A colloquium with Dr. Fay Wouk, Department of Applied Language Studies and Linguistics, University of Auckland, New Zealand
This paper examines one of the ways in which the interactive function of language interacts with syntax to shape the structure of actual utterances. Spoken language is produced, not in clauses or sentences, but in prosodic units, bursts of speech that are often termed intonation units. Intonation units vary greatly in their syntactic makeup, as shown by prior studies of English, Japanese, Mandarin and Thai. There also appear to be cross-linguistic differences in the relative frequency of different syntactic types.
This study examines the syntactic nature of intonation units in Sasak, and compares the distribution of syntactic types with previously published work on other languages, in particular Mandarin. I argue that cross-linguistic differences in the relative frequencies of different types of syntactic constituents are best explained partly in terms of the syntactic resources available in a given language, and partly in terms of cultural variation in conversational practice.
The study also investigates the functions of nominal intonation units (IUs) in Sasak conversation, and compares findings for Sasak with findings for Japanese and Mandarin. Significant differences in the relative frequencies of various functions of nominal IUs are found. I suggest that these differences may relate more to genre than to language. However, the limited corpora used in studies to date make this difficult to determine.

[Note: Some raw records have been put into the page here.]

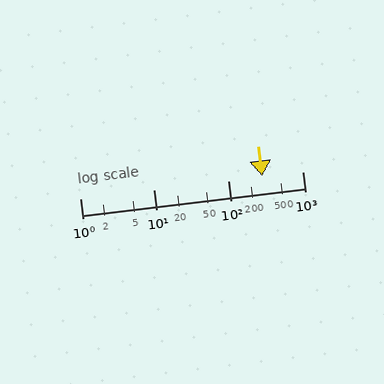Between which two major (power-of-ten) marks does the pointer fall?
The pointer is between 100 and 1000.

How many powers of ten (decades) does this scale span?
The scale spans 3 decades, from 1 to 1000.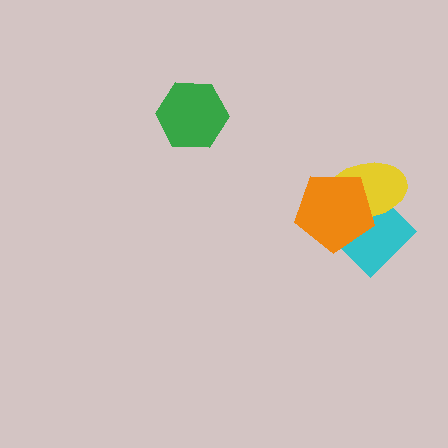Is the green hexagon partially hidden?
No, no other shape covers it.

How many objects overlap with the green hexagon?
0 objects overlap with the green hexagon.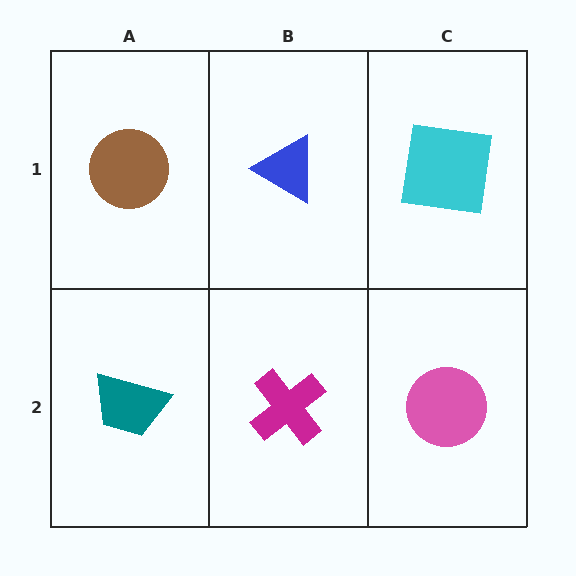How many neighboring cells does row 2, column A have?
2.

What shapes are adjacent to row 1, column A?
A teal trapezoid (row 2, column A), a blue triangle (row 1, column B).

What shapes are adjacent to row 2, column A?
A brown circle (row 1, column A), a magenta cross (row 2, column B).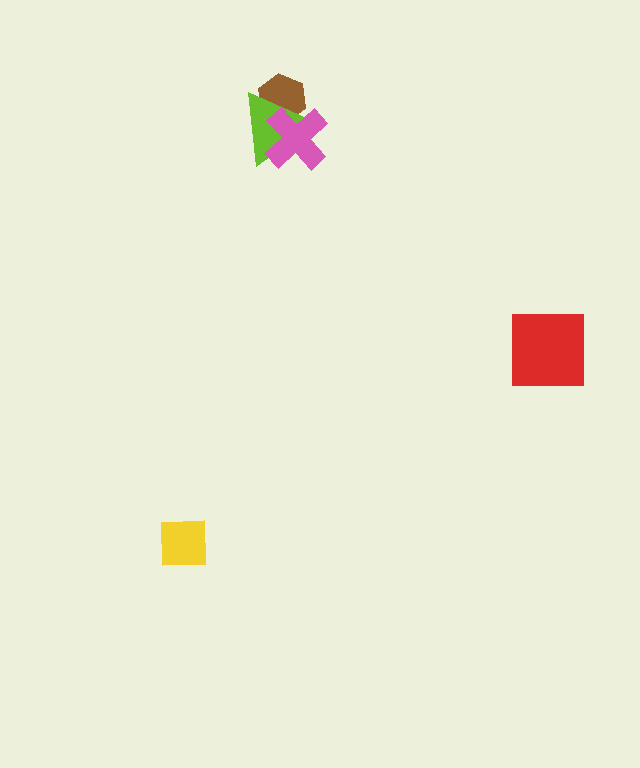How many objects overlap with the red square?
0 objects overlap with the red square.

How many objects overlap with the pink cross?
2 objects overlap with the pink cross.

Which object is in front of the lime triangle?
The pink cross is in front of the lime triangle.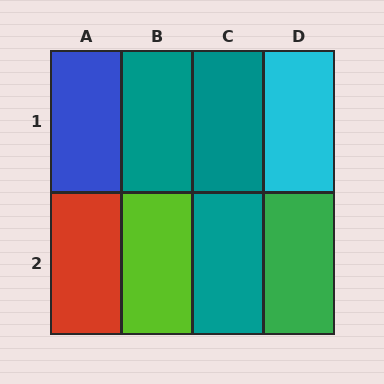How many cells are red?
1 cell is red.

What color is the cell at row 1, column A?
Blue.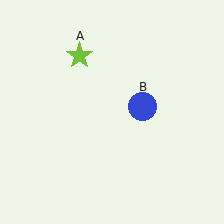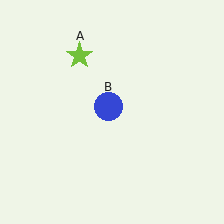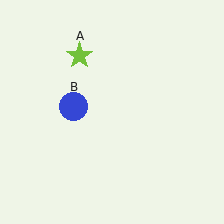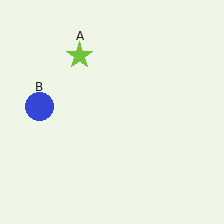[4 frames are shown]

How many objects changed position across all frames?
1 object changed position: blue circle (object B).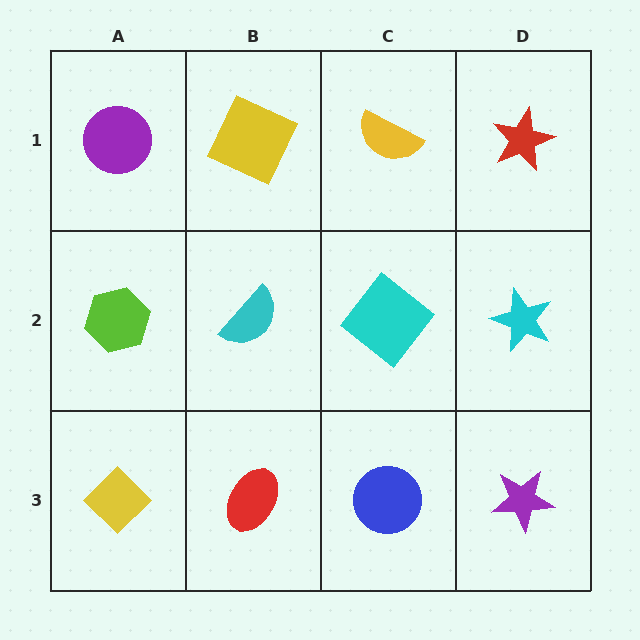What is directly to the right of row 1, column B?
A yellow semicircle.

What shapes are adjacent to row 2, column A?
A purple circle (row 1, column A), a yellow diamond (row 3, column A), a cyan semicircle (row 2, column B).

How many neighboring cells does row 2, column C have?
4.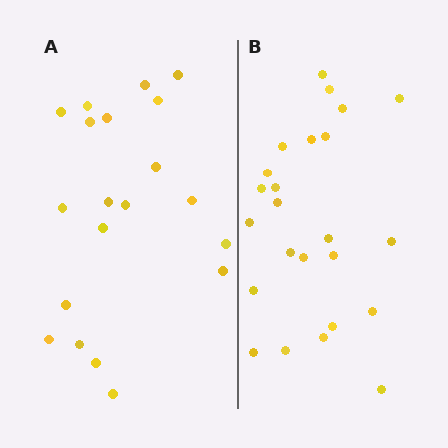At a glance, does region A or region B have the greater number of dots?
Region B (the right region) has more dots.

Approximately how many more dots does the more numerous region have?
Region B has about 4 more dots than region A.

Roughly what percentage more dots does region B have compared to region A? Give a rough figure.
About 20% more.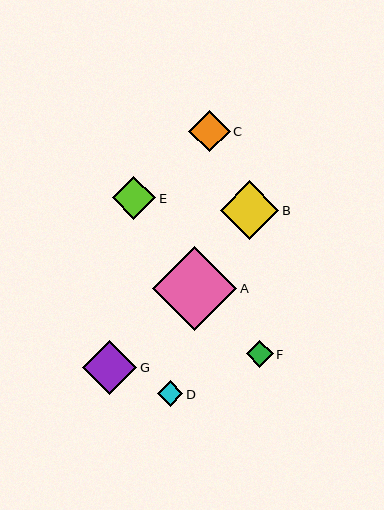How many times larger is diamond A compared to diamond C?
Diamond A is approximately 2.1 times the size of diamond C.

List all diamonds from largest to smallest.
From largest to smallest: A, B, G, E, C, F, D.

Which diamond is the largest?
Diamond A is the largest with a size of approximately 84 pixels.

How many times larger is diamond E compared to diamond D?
Diamond E is approximately 1.7 times the size of diamond D.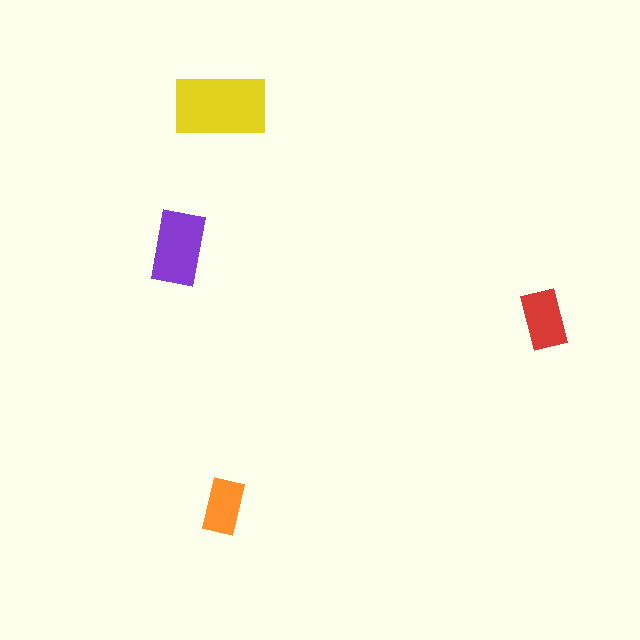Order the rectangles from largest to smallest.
the yellow one, the purple one, the red one, the orange one.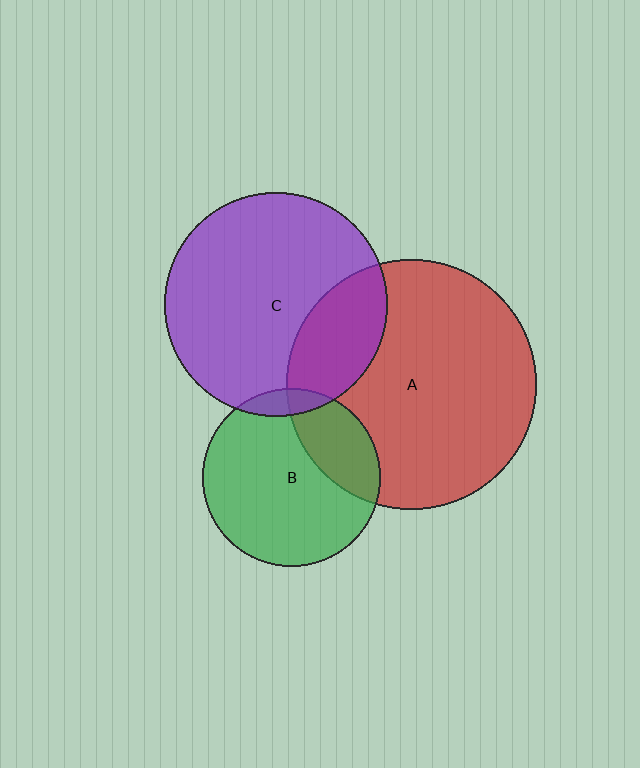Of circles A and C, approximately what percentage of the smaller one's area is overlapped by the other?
Approximately 25%.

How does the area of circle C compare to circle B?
Approximately 1.6 times.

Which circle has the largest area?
Circle A (red).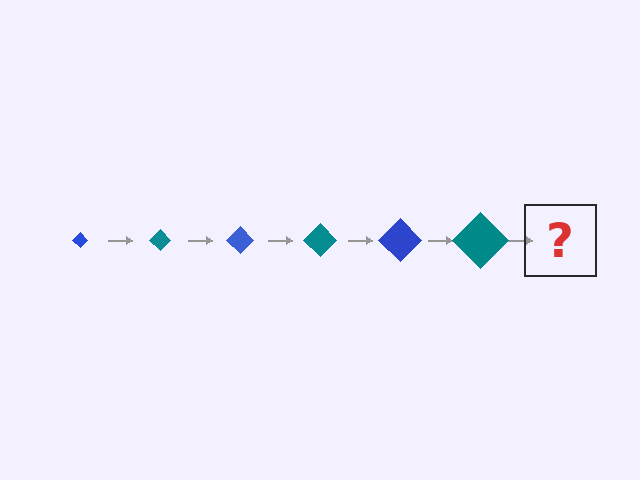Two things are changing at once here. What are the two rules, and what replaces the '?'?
The two rules are that the diamond grows larger each step and the color cycles through blue and teal. The '?' should be a blue diamond, larger than the previous one.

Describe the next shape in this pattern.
It should be a blue diamond, larger than the previous one.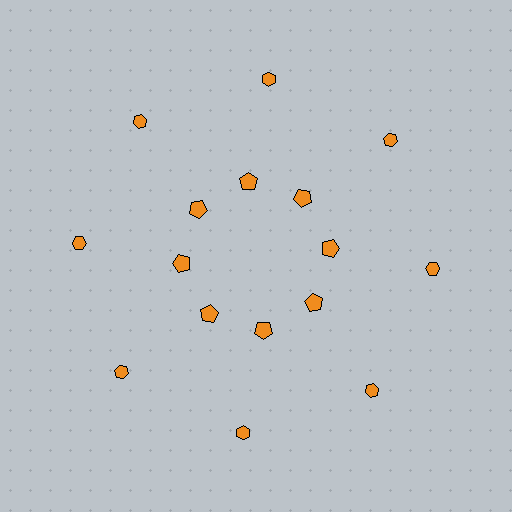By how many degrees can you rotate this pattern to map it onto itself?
The pattern maps onto itself every 45 degrees of rotation.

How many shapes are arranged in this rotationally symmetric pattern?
There are 16 shapes, arranged in 8 groups of 2.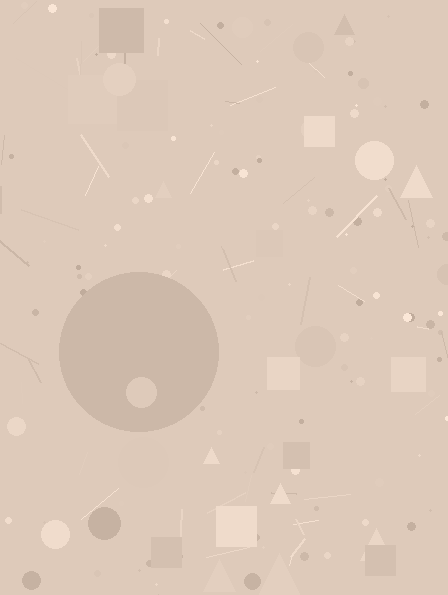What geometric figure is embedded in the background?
A circle is embedded in the background.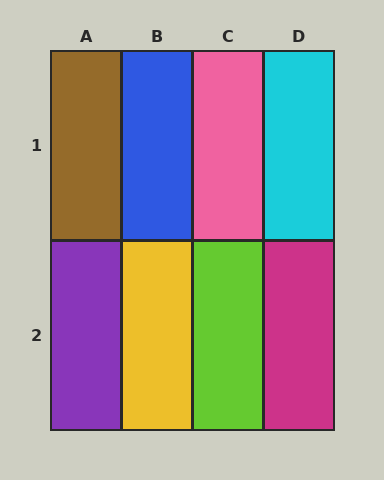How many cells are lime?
1 cell is lime.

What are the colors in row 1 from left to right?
Brown, blue, pink, cyan.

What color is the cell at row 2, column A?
Purple.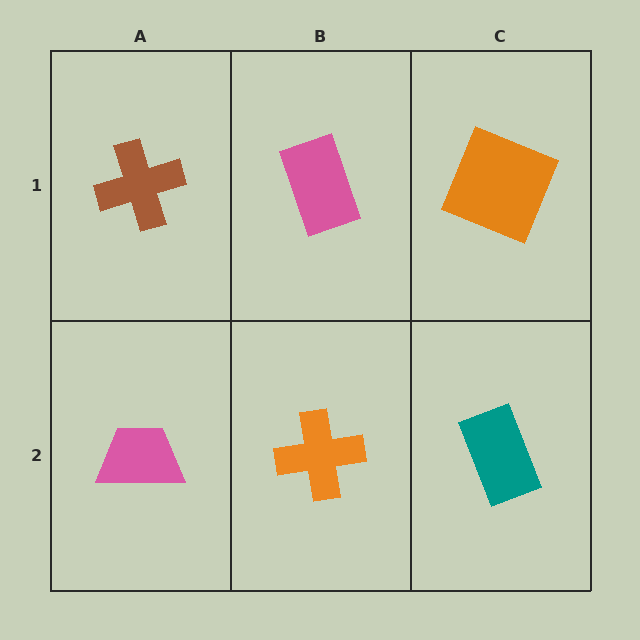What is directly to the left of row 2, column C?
An orange cross.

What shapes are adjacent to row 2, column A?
A brown cross (row 1, column A), an orange cross (row 2, column B).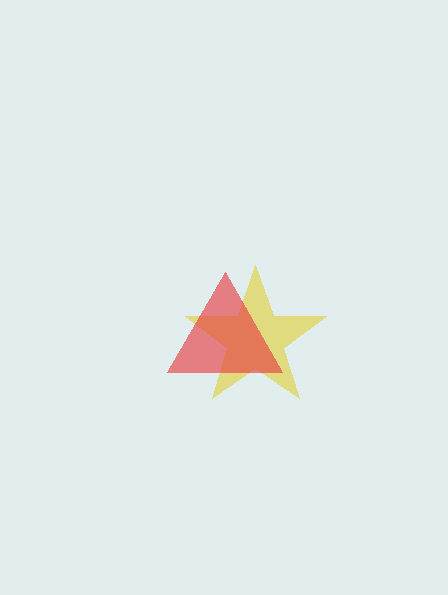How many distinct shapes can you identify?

Fay Wouk holds a BA in linguistics and an MA in linguistics from the University of Michigan, and a Ph.D. in Linguistics from UCLA. Her research interests include grammar and interaction, conversational analysis, cross-cultural pragmatics, and the languages of Indonesia. She is a Senior Lecturer in Linguistics in the Department of Applied Language Studies and Linguistics at the University of Auckland, New Zealand. She is currently on sabbatical at the University of Colorado, where she is working with Barbara Fox on a project on the cross-linguistic study of self-repair in conversation.
Cost: Free and open to the public.
Note change in scheduled time; Parking at UCLA costs $7.